• Mar 27, 2024

Is maximising yield always the right thing?

  • Howard Cain
  • 0 comments

For this blog I want to look at yield beyond the purely business or mathematical perspective, I’ll try and take it to the next level to look at the wider impact of maximising yield.

In business, yield is one of those words that seem to crop up all over the place and with a thousand different variations - gross yield, net yield, cost yield, nominal yield, etc. Of course, there is a second definition which means giving way, surrender, capitulation, or resignation.

For this blog I want to focus on the first type of yield but rather than look at it from a purely business or mathematical perspective, I’ll try and take it to the next level to look at the wider impact of maximising yield.

As most of you know I’ve been investing in property since 2002 and when I evaluate a new or existing investment one of the Key Performance Indicators (KPIs) I’ll look at is yield. So what does yield represent in this context? Simply put yield is a measure of what you get out divided by what you put in.

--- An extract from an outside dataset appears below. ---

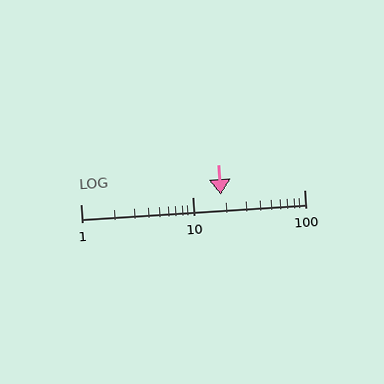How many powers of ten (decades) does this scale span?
The scale spans 2 decades, from 1 to 100.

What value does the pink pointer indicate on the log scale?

For example, if I buy a property for £100,000 and rent it for £750pm my Gross Yield is 9%pa. Using the gross figures the calculation looks like this:

What I get out / what I put in x100

  • £9,000pa (12 x £750) / £100,000 x 100 = 9%pa

However, if I buy using a 70% mortgage costing £450pm my Net Yield is now 12%pa. In this instance I use the net income of £300pm (£750 - £450) divided by the capital at risk of £30,000 (£100,000 - £70,000).  Now my calculation looks like this:

  • £3,600pa (12 x £300) / £30,000 x 100 = 12%pa

Different types of investment use different measures of yield but by comparing these figures for each opportunity I can quickly identify the best yields as well as the impact of leverage or the cost of borrowing. Of course, the calculator takes no account of risk, risk mitigation, risk management, liquidity, exposure, asset allocation, exit strategies etc. These need to be carefully balanced for each person, business or situation.

However, a focus on yield alone can lead to other unexpected consequences. In our pursuit of yield we may adversely impact our market and our potential tenants. In other words, fairness and a sense of responsibility to the wider world can fall victim to the pursuit of ever higher yields. 

And higher yields themselves can quickly draw our attention from the straight and narrow. An extreme example would be the National Lottery - Lotto; the yield on a £10,000,000 win for a £2 ticket would be 50,000,000% but the odds (or risk ratio) are 45,000,000:1. Hey, but it's only £2.

When trying to explain the importance of a holistic approach to yield I sometimes use the following analogy based on a close relationship. Imagine you find yourself in a high-yielding personal relationship with your partner. Why high yielding? Because you realise that you are getting a great deal from the relationship without having to put too much in yourself. 

It sounds perfect; you really don’t have to try too hard. But what if you now flip the equation and look at it from your partner’s perspective? Perhaps from their point of view they are putting a great deal into the relationship but getting much less out. How will that make them feel? Do you think the relationship is sustainable over the long term?

I hope the point is made; yield is a great tool for comparing opportunities or even different types of investment using a standard basis but it is not without risks and they must be evaluated and weighed in the balance. 

Wherever possible we should also seek to understand the impact our desire for high yield is having on the wider world and those on whom we depend. When we do we are better placed to find the opportunities that can serve all of us over the longer term.